Boxing: When We Were Kings
American boxing has a storied Olympic legacy, serving as the golden launch for giants of the ring such as Muhammad Ali (or Cassius Clay, as he was known at the time), Joe Frazier, George Foreman, "Sugar" Ray Leonard and Oscar De La Hoya. But in recent Games, the United States has arrived with that legacy and returned home with little (nothing) to add to it. Americans have been winning gold in several gladiatorial sports—freestyle and Greco-Roman wrestling, taekwondo and fencing—but since De La Hoya won gold in Barcelona in '92, only two Americans—David Reid in '96 in Atlanta and Andre Ward in 2004 in Athens—have climbed to the top of the podium. (a U.S. boxer hasn't topped the podium since David Reid in 1996). This year could be different, though. The team boasts America's first world amateur champs since 1999: Cincinnati flyweight Rau'shee Warren and Providence welterweight Demetrius Andrade.
Bicycle Motocross: Come On, Let's Go For a Ride
New Olympic sports can usually be summed up with one of three words: "fast," "sexy" or "splat." Anything that showcases speed, skin or danger makes the sport TV-friendly. Snowboard cross, with its downhill velocity and spectacular wipeouts, was a hit in its debut at Torino 2006. This summer its spiritual twin, bicycle motocross, or BMX, crashes the Games. BMX is a dirt-track race with plenty of jumps—and plenty of opportunities for catastrophe. Sand will be hot in Beijing, too. America's defending beach-volleyball champs Misty May-Treanor and Kerri Walsh remain the gold standard—they haven't lost a match in almost a year.

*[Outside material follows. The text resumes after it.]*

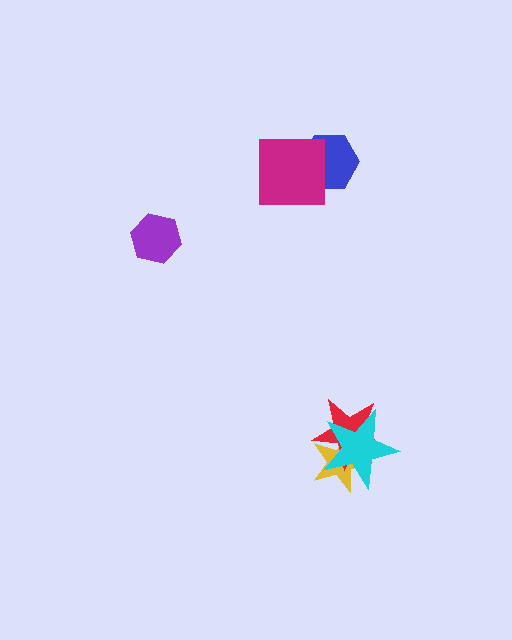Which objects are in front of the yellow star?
2 objects cover part of the yellow star: the red star and the cyan star.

Martial Arts: Fighting Family Taes
Steven Lopez is among the most accomplished U.S. Olympians you've probably never heard of. The 29-year-old Houston native will be bidding for his third consecutive taekwondo gold in Beijing. That makes him the biggest name on the American squad—even though "Lopez" is pretty much the only name on the squad: the four-person taekwondo team also includes his brother Mark, 26, and his sister, Diana, 24—the first time in more than a century that three siblings have been on the same U.S. Olympic team. And the coach? Yet another Lopez: Jean, the oldest brother and a 1996 Olympian himself. The only U.S. Olympian in taekwondo with a surname other than Lopez is Charlotte Craig.
Softball and Soccer: Goodbye, Golden Girls
Two of America's most successful women's teams are hoping that Beijing will get them headed back in the right direction. The soccer team is trying to rebound from a disappointing and dispiriting performance in last year's World Cup. The bronze-medal finish was bad enough—even worse was the rupture in the team's treasured notion of "sisterhood." The culprit was goalkeeper Hope Solo, who publicly criticized a teammate and was booted off the team right before its final game. But Solo will be back in goal for the squad's first post-Mia Hamm Olympics, and she'll have a shot to redeem herself and her team. The U.S. softballers face a taller challenge. Their sport has already been dropped (along with baseball) from future Games, meaning it will join croquet, polo and tug of war among the ghosts of Olympics past. So the goal in Beijing for the U.S. team, led again by ace Jennie Finch, is twofold: win a fourth straight gold and prove that dumping the sport was a big mistake.